Australian consulting firm SMEC has been selected to assist in performing feasibility studies for 2,000 MW expansion of the Snowy Mountains pumped storage project.
The “Snowy 2.0” proposal — first announced by Australian Prime Minister Malcom Turnbull in March — would increase the facility’s cumulative output capacity by about 50 percent and represents its first expansion since the hydropower plant was completed in 1974.
“This project has the potential to deliver one of the largest pumped hydro schemes in the world and underscores the importance of the scheme’s existing role as the battery of the national electricity market,” Snowy Hydro CEO Paul Broad said.
The company said its study will first review many existing expansion proposals — many of which predate its completion — in order to best determine how to use the plant as a rapid-response option.
SMEC, formerly the Snowy Mountains Engineering Company, traces its roots to the original plant’s construction as it was founded to provide engineering services for the Snowy Mountains Hydro-Electric Authority. The contract will see SMEC reopen its Cooma office, with more than 30 employees to be based there permanently.
“Snowy Mountains are part of our namesake and the backbone of our heritage, so the chance to be involved in this project again is a unique ‘twice-in-a-lifetime’ opportunity, both for our organization and those engineers who worked on the original scheme,” SMEC CEO Andy Goodwin said.
The announcement comes days after Turnbull furthered his commitment to the Snowy Mountains project by allocating federal funds to purchase the complex outright from its majority owners. Currently, the state of New South Wales owns 58 percent of the project, Victoria owns 29 percent and the Australian government owns 13 percent.
Reports show Turnbull is ready to pay US$2.6 billion to NSW and $1.3 billion to Victoria for their shares, in addition to the estimated $148.3 billion being estimated for the upgrade plan.
The PM previously said the Snowy Mountains expansion will be capable of producing 20 times the 100 MWh projected from a competing battery system proposed by the South Australian government, while also increasing energy efficiency and stabilizing supply.

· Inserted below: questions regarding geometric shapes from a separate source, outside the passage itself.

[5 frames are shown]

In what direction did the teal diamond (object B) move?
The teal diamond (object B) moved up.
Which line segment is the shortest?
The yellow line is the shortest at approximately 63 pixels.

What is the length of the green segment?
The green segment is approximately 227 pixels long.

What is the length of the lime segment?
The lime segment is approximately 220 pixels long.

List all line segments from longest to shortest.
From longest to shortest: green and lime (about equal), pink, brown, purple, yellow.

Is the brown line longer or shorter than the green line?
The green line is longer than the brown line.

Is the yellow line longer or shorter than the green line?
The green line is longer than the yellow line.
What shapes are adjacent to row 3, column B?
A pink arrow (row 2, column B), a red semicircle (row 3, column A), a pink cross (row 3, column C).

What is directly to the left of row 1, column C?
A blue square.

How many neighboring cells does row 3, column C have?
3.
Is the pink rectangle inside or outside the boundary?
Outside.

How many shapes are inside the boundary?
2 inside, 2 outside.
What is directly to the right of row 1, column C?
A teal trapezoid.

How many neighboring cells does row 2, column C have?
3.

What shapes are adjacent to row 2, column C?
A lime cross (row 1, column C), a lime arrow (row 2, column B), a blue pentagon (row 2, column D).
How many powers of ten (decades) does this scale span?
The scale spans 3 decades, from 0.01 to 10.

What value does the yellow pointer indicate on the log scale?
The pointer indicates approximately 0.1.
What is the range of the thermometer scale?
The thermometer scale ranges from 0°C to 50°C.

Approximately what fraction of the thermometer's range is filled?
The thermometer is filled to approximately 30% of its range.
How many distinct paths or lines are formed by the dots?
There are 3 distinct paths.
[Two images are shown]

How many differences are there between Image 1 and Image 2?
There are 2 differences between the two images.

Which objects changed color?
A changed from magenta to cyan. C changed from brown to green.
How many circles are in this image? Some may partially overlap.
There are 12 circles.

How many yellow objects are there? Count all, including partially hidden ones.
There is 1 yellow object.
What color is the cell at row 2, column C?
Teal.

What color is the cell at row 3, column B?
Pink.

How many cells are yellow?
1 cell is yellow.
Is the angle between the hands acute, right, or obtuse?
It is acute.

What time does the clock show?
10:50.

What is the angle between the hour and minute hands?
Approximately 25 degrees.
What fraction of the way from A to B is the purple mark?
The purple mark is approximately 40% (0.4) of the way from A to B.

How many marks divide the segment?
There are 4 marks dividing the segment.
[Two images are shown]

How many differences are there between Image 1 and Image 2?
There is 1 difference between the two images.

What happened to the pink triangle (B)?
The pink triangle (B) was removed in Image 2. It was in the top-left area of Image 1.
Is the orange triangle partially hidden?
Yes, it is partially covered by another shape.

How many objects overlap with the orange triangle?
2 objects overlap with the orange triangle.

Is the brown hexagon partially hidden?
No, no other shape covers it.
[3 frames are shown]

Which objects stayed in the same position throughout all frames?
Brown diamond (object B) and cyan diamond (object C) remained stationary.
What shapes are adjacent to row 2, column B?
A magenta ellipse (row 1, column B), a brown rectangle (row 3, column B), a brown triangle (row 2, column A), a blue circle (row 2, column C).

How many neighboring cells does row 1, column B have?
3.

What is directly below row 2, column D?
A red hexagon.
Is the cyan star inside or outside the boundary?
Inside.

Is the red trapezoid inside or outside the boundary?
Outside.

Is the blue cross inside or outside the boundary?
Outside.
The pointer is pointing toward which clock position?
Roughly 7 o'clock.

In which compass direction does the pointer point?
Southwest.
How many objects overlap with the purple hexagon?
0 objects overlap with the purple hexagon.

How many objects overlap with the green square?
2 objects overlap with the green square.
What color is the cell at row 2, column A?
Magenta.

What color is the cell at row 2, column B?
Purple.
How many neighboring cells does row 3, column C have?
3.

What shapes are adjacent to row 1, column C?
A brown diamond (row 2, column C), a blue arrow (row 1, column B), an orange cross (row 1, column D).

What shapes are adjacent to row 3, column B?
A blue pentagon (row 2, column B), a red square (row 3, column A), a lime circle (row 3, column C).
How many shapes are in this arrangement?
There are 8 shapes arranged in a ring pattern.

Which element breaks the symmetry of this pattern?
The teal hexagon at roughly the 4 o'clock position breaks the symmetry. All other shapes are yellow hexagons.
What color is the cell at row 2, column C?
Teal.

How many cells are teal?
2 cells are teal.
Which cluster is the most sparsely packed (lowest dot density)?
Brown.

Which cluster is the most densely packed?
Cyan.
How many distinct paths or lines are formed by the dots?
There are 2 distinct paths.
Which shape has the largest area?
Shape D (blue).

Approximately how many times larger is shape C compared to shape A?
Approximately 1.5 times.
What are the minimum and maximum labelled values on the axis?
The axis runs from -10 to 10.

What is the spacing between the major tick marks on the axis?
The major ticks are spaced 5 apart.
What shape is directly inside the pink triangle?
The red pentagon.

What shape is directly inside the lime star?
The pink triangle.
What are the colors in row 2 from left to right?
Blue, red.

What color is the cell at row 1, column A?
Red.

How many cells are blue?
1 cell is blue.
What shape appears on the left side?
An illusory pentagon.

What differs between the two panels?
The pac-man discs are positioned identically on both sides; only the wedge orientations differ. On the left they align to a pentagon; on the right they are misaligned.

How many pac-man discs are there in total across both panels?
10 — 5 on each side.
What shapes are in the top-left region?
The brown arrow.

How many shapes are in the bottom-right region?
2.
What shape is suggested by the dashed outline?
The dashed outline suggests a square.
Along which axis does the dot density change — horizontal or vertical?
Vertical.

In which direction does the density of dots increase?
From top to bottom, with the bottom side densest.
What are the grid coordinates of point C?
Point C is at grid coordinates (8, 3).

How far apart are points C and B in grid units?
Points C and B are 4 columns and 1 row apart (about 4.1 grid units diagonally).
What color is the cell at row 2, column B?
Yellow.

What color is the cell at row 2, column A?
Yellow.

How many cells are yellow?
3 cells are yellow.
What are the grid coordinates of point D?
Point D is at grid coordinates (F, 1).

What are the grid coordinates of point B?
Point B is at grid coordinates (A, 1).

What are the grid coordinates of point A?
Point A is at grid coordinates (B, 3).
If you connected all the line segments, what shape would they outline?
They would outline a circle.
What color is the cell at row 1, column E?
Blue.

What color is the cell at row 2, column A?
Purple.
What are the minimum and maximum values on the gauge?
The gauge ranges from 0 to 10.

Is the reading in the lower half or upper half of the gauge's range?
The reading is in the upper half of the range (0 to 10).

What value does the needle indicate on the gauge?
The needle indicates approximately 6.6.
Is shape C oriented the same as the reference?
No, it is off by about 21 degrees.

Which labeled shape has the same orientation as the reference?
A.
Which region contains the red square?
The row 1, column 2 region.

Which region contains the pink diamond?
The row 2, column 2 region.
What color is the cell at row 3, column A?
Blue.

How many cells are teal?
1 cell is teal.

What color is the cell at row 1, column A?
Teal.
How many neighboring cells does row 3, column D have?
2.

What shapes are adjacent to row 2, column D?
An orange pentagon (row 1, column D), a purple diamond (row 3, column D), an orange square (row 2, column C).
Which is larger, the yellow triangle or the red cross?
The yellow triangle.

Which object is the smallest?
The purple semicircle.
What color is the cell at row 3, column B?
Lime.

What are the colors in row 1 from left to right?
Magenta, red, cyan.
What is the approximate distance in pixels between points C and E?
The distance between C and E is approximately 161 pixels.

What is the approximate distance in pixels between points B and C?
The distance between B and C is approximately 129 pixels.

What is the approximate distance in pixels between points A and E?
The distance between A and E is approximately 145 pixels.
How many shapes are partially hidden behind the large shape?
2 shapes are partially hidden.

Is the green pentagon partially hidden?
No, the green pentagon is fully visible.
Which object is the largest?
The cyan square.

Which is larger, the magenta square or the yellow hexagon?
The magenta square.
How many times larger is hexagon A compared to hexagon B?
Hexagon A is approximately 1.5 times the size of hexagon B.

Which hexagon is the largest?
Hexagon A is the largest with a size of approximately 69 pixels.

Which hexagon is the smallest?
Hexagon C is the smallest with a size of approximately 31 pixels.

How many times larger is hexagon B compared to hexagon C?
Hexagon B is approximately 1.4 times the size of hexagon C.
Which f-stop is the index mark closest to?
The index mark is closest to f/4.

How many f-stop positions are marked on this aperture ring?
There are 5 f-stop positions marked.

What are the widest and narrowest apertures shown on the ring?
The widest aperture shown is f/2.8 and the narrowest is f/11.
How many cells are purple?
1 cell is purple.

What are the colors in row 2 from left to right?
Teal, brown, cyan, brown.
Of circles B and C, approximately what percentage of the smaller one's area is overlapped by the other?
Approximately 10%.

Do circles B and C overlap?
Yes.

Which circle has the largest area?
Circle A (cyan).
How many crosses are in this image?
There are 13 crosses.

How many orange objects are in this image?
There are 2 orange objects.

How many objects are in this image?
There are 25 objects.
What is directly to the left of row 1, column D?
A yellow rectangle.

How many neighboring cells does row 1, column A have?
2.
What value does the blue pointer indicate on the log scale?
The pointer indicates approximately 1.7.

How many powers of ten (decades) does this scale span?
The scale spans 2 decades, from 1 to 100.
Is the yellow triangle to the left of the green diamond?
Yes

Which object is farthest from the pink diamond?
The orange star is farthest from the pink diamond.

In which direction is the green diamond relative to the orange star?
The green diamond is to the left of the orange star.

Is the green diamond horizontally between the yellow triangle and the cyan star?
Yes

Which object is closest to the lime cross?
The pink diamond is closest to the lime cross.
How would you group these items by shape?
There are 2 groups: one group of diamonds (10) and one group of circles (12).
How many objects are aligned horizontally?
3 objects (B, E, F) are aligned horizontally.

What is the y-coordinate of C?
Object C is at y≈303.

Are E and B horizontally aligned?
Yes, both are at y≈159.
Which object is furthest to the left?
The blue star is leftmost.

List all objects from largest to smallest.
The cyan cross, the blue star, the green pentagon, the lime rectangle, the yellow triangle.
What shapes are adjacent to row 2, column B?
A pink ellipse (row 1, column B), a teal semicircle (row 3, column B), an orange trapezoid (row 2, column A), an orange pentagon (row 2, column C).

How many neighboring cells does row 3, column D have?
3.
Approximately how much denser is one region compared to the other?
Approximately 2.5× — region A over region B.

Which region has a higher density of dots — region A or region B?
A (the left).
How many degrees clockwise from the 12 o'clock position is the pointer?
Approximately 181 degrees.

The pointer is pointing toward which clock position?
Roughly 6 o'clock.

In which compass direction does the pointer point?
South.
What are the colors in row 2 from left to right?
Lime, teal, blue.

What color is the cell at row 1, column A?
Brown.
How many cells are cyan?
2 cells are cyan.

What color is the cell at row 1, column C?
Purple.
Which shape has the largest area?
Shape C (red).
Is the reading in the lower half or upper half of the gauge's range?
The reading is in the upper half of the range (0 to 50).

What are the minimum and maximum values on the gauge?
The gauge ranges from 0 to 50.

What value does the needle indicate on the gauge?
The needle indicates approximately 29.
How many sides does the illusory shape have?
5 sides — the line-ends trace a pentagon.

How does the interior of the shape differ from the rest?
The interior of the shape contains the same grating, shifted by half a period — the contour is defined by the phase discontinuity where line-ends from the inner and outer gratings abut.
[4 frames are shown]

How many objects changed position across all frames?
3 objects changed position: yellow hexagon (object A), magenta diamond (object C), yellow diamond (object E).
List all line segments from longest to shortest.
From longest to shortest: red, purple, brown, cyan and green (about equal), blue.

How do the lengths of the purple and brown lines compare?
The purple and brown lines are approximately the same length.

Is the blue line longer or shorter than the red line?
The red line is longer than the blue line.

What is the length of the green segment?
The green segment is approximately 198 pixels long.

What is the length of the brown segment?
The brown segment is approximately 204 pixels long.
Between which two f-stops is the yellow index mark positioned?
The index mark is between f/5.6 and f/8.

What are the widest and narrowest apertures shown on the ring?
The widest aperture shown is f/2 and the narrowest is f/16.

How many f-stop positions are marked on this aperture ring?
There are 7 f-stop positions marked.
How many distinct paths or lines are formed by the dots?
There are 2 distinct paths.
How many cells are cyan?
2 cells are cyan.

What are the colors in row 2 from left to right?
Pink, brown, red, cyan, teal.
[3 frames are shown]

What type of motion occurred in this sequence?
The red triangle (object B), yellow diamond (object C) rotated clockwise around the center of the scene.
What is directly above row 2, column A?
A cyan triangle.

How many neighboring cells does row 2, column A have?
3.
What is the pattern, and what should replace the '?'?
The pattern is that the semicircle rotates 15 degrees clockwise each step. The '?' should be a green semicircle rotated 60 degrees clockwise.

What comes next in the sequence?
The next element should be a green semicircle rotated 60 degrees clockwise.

The 3,756-MW Snow Mountain project actually includes nine separate power stations, including the 80-MW Blowering, 60-MW Guthega, 950-MW Murray, 1,550-MW Murray 2, 329.6-MW Tumut 1, 286.4-MW Tumut 2, and 1,500-MW Tumut 3, as well as the 1.1-MW Jindabyne Mini and 14.4-MW Jounama Small hydro stations. The scheme also has one pumping station at Jindabyne and a pumped-storage facility at the Tumut 3 station.
Turnbull said the Australian Renewable Energy Agency (ARENA) will now examine several additional sites that would support large-scale pumped-storage hydropower within the region.
The scheme includes 80 km of aqueduct pipelines, 13 major tunnels more than 145 km long, seven power stations, eight switching stations and control centers and 16 major dams. The scheme has a total capacity of 3,950 MW and provides 32 percent of all renewable energy fed into the eastern mainland grid, powering Sydney, Melbourne and Canberra.
HydroWorld.com reported Snowy Moutains was added to Australia’s National Heritage List in October.